筋肉痛とヒレナガゴンドウの群れ

1月25日、筋肉痛前夜

海鷹丸にはトレーニングルームがあります。我々研究者チームはわずか1か月の乗船で、しかも海洋観測では日常的に重い機材や大量の海水を運ぶので、特に意識して体を動かす必要はないかもしれません。しかし、長い航海となる乗組員や海洋大学の専攻科の学生さん達には、運動不足解消のためにこういう設備は重要です。
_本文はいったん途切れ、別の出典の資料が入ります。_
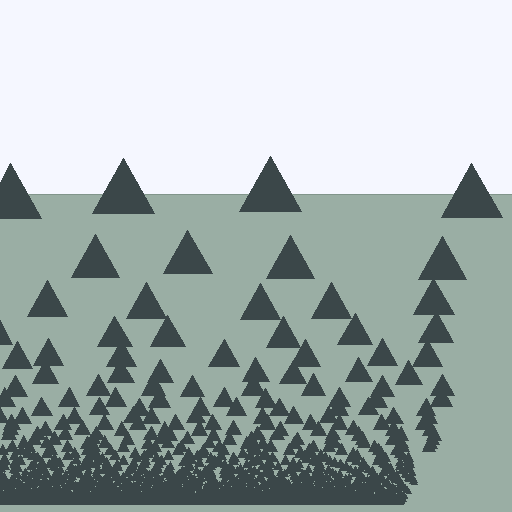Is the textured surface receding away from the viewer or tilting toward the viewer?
The surface appears to tilt toward the viewer. Texture elements get larger and sparser toward the top.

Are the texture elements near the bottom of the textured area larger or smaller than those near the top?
Smaller. The gradient is inverted — elements near the bottom are smaller and denser.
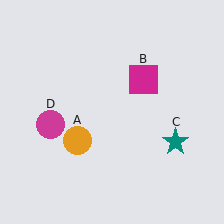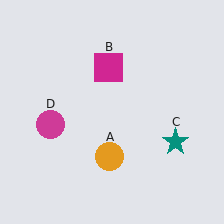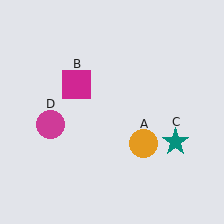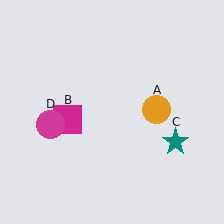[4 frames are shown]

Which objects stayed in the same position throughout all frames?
Teal star (object C) and magenta circle (object D) remained stationary.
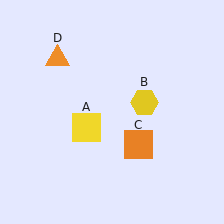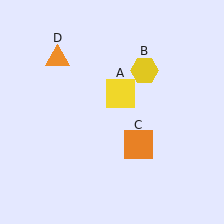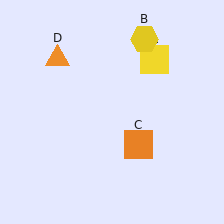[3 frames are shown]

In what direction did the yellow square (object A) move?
The yellow square (object A) moved up and to the right.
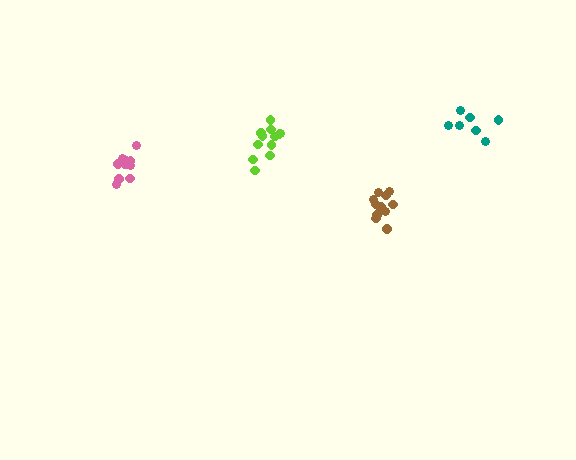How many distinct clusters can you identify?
There are 4 distinct clusters.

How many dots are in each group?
Group 1: 7 dots, Group 2: 12 dots, Group 3: 12 dots, Group 4: 10 dots (41 total).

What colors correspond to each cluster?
The clusters are colored: teal, lime, brown, pink.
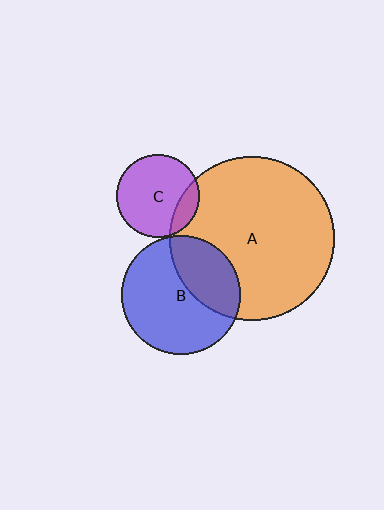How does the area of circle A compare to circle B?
Approximately 1.9 times.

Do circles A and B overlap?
Yes.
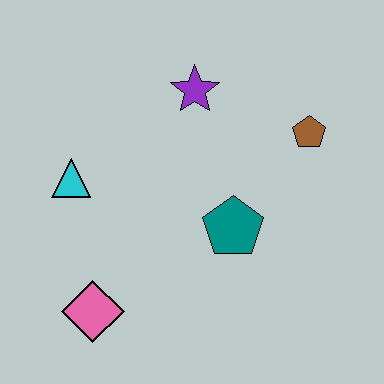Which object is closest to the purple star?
The brown pentagon is closest to the purple star.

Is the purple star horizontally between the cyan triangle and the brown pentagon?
Yes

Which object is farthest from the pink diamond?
The brown pentagon is farthest from the pink diamond.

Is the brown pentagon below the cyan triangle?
No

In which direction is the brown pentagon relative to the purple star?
The brown pentagon is to the right of the purple star.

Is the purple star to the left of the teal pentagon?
Yes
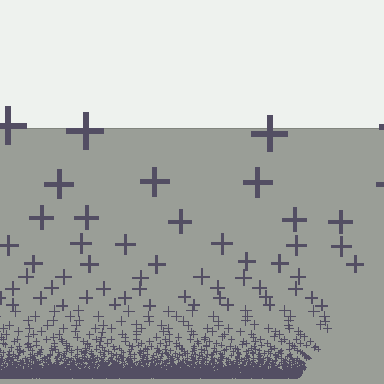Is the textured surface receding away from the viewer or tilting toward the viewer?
The surface appears to tilt toward the viewer. Texture elements get larger and sparser toward the top.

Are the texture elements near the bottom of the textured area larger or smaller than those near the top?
Smaller. The gradient is inverted — elements near the bottom are smaller and denser.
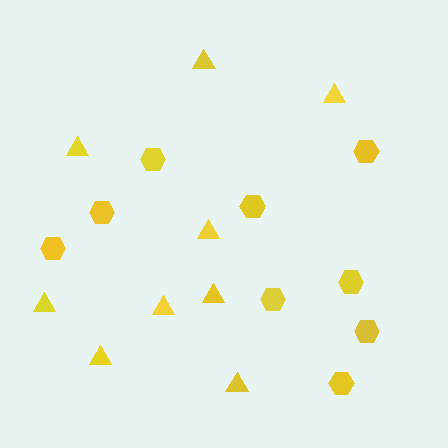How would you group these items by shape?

甲板部の新城さん(奥のバーベルを上げているひと)の指導の下、私(手前、作業服)も筋トレなどしてみました。
撮影:JARE61 茂木正人(2020年1月25日)

 

1月26日、筋肉痛当日

運動した次の日は予想通り筋肉痛。観測は予定通りとはいかないまでも、大しけのなか、何とかCTD観測のみ実施しながら東へ進みます。
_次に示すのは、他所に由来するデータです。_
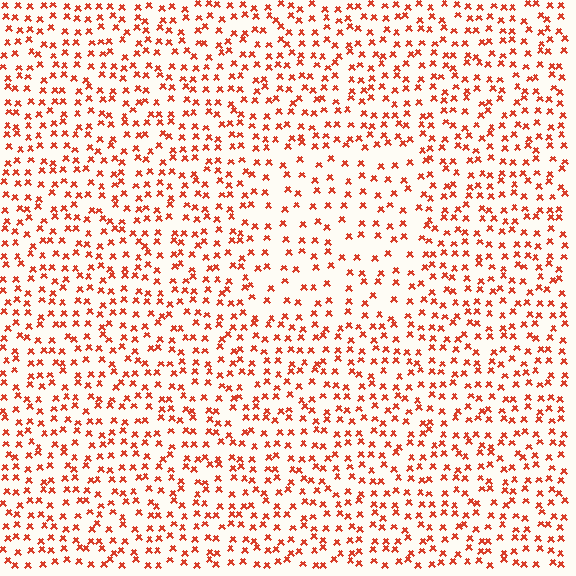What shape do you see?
I see a rectangle.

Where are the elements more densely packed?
The elements are more densely packed outside the rectangle boundary.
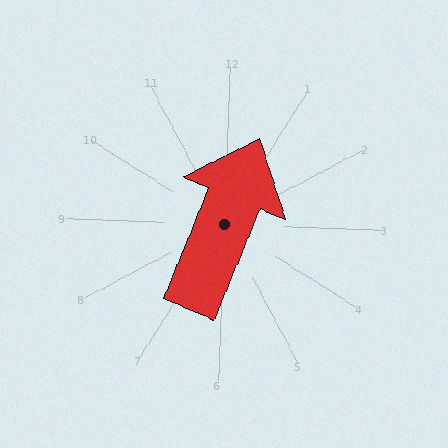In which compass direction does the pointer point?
North.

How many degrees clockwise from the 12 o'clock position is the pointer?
Approximately 20 degrees.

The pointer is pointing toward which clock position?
Roughly 1 o'clock.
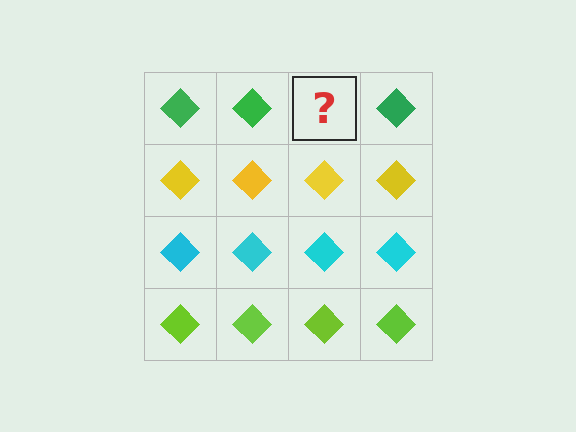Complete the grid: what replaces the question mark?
The question mark should be replaced with a green diamond.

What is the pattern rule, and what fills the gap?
The rule is that each row has a consistent color. The gap should be filled with a green diamond.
私の専門は魚類なのでまだよいですが、水温・塩分とか、クロロフィルとかプランクトンとか、目に見えるような見えないような、そういったものが研究対象だと、堅気の皆さんに説明するには分かりやすい図にしたり、丁寧な解説が必要だったりと、ひと工夫、ひと手間が必要です。この航海でも、シンプルに学生がもっとも喜ぶのは鯨類、クジラです。この日は観測中にヒレナガゴンドウの大きな群れが現れました。

ヒレナガゴンドウの群れ
撮影:JARE61 茂木正人(2020年1月26日)

20頭くらいいたでしょうか。地球の果てで暮らす自分たちよりもずっと大きな生きものに、人は畏敬の念や畏怖の念を抱き神聖な何やらを感じるものです。しばらくの間船の近くを泳ぎ、観測中の私たちを、ひとときほっとさせてくれました。